Trish has a Theater degree from Virginia Tech; her education has equipped her well to deal with a situation like this, and she was able with some difficulty to pull her self together before we walked up to the altar.  

Did I pull it together?  While my education at Virginia Tech at least laid the groundwork for me being able to launch a submarine, it does very little to help me in crucial real life situations such as this.  But of course the communion liturgy is the commemoration of the Last Supper and in a way of Christ;s death on the cross, a reminder of what God has done for us through the Crucifixion and Resurrection of our Lord, a ritual that reminds us that God is present with us.  Clearly the emotions girding such a solemn (and yet somehow joyful) meal at altar would overpower any other considerations.

So as the Pastor said:

In the night in which he was betrayed our Lord Jesus took bread, gave thanks, broke it, and gave it to his disciples saying "Take and Eat; this is my body, given for you.  Do this for the remembrance of me."

...and then continued

Again, after supper, he took the cup, gave Thanks, and gave it for all to drink saying "This cup is the new covenant in my blood, shed for you and for all people for the forgiveness of sin.  Do this for the remembrance of me."  

...I totally Jimmy Falloned it.
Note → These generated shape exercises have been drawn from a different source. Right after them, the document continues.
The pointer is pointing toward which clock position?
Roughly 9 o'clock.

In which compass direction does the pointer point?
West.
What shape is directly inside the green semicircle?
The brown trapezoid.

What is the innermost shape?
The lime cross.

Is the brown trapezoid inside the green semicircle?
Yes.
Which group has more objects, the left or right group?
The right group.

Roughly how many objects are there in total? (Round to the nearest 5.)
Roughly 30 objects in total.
I am happy to say at least that I didn't actually laugh out loud, but the only way I could hold all in was with a series of very visible grimaces, grins, smirks, ticks, and a bit of head shaking.  I just couldn't get the whole jazz flute thing out of my head, no matter how I tried.  



At last the prayer had past and I went with my wife with a chalice to administer communion by intinction, which is what we usually do for larger services such as Christmas Eve (for those of you unaware, intinction is the method by which the bread is dipped into the wine by the communicant -- and I say bread, but really its a wafer with very little absorbency, which is perfect for intinction).  My job was easy:  I stood with the chalice and as the communicants dipped their wafers into the aforementioned vessel I simply had to say "The Blood of Christ, shed for you" as they did so.  My wife and I were administering communion at one station, and the pastor was at the other with the acolyte of the day.
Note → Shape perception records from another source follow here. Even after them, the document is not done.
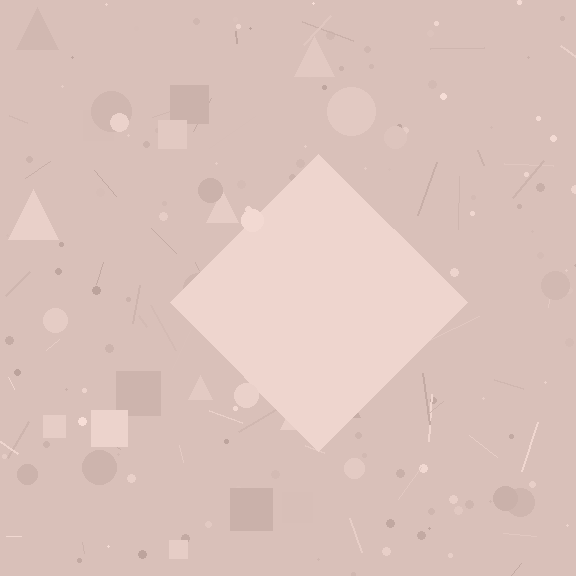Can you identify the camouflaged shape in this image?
The camouflaged shape is a diamond.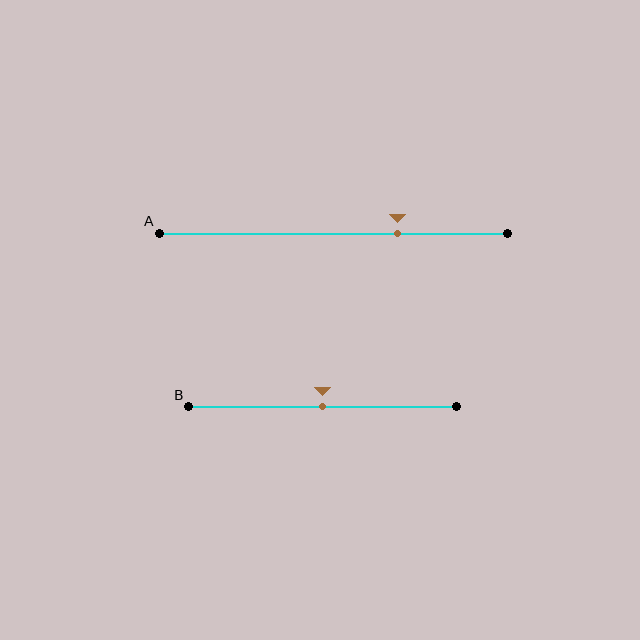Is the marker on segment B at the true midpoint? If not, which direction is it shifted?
Yes, the marker on segment B is at the true midpoint.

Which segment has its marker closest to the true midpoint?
Segment B has its marker closest to the true midpoint.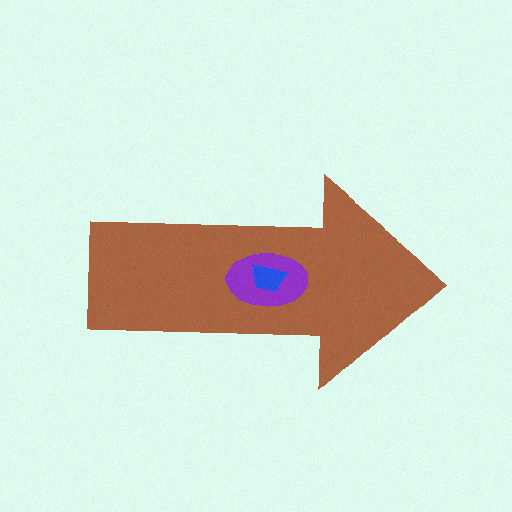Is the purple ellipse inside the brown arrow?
Yes.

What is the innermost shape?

I was putting in a workman like performance when a family came up to me that I didn't recognize, probably because they go to a different service.  The children did not take communion and the mother said  "The children get a blessing."

"I don't know if I can do that," I quietly protested, raising my free hand up towards my neck to indicate the absence of any kind of clerical collar.  But she was insistent, and said again: "The children get a blessing."

I have heard many a Blessing in my day.  Even now, sitting here, I can say "The Lord Bless you and keep you, The Lord maketh his face shine upon you and be gracious to you, the Lord look upon you with favor and give you peace".  Maybe not quite right, but any one of those would have sufficed.  I could have easily simply said "The Lord give you peace on this blessed Christmas" or something like that.  

But no.  I was frozen with fear so that I could not think, and as I tentatively placed my left hand on the blond head of the first child I stammered out the now immortal Marickovich Christmas Blessing:  "Oh God....bless this kid.  Have a Merry Christmas".

I knew it was pretty bad for a blessing, but to stay consistent I said the same thing to the child's three brothers and sisters.  

After that, my wife took over the blessings of the children that came up to us, and after the communion stuff (again, there has to be a better word for that) had been properly put away and my wife and I were allowed to return to our seats I excused myself, went out of the sanctuary and into the hall, and finally burst out laughing.